Mary Apholz

Mary Apholz

Housekeeper / Amsterdam Memorial Hospital 

With the famous spooky theme from the Twilight Zone playing in the background, Amsterdam Memorial Hospital housekeeper Mary Apholz called out from a makeshift flatbed stage,  “Can you believe it — healthcare workers without health care?”

Mary was part of a group of Capital Region 1199SEIU hospital and nursing home workers who literally took to the streets and roads in the fall with their traveling theater group-on the back of a flat back truck. A car caravan of more than a hundred 1199SEIU workers drove across 3 upstate communities, performing several skits about dedicated health care workers who just can’t afford to get sick.

But, Mary hardly had to “perform.” Playing the role of “Nana” in one of the skits, she was-in real life — recovering from a 10-month battle with cancer of the lymph nodes.

“I didn’t have to act.  It was a true story,” Mary says. “Our wages were the lowest in our area.  With low wages, high premiums, co-pays, and medicine, I was having a terrible time trying to pay the rent and buy food. I had to choose which medicines I could afford, and then not take the ones I couldn’t.”

Each skit performed by the theater group left the audience wondering what would happen to the dedicated health caregivers who couldn’t afford to take of themselves and their families. But Mary’s personal story has a happy ending.

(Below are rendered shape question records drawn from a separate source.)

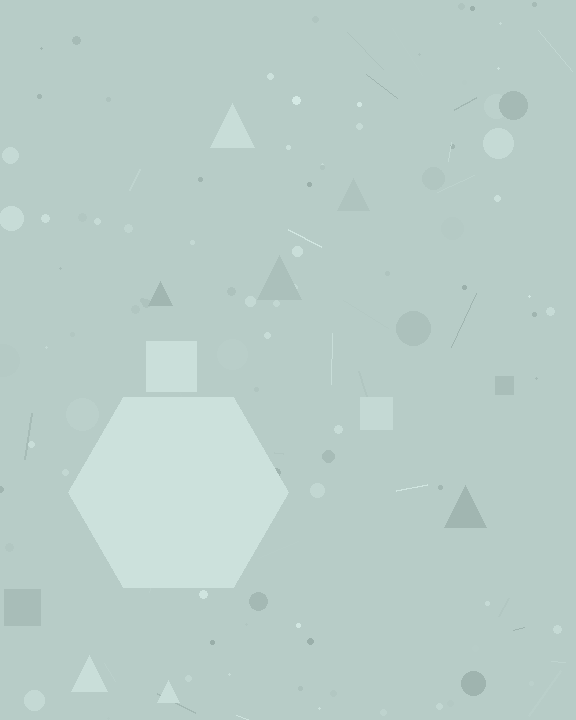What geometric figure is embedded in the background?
A hexagon is embedded in the background.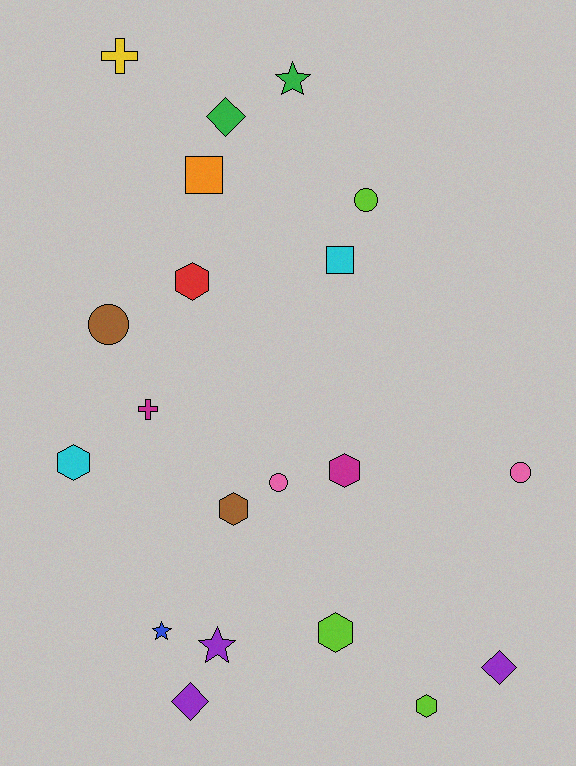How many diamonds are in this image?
There are 3 diamonds.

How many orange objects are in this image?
There is 1 orange object.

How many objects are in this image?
There are 20 objects.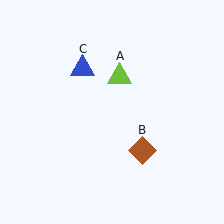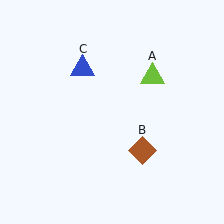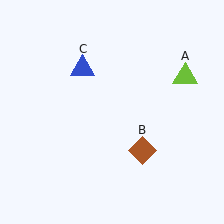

Her cancer is in remission. And last month, the workers at Amsterdam Memorial ratified a contract that included raises of up to 35 percent, and much improved, affordable health benefits.

“I tell you what got me through,” Mary says. “Hope. That and having my Union sisters and brothers with me, fighting for better wages and benefits, gave me the strength and courage to make it another day — and another day after that. I think that I wouldn’t have made it without that.”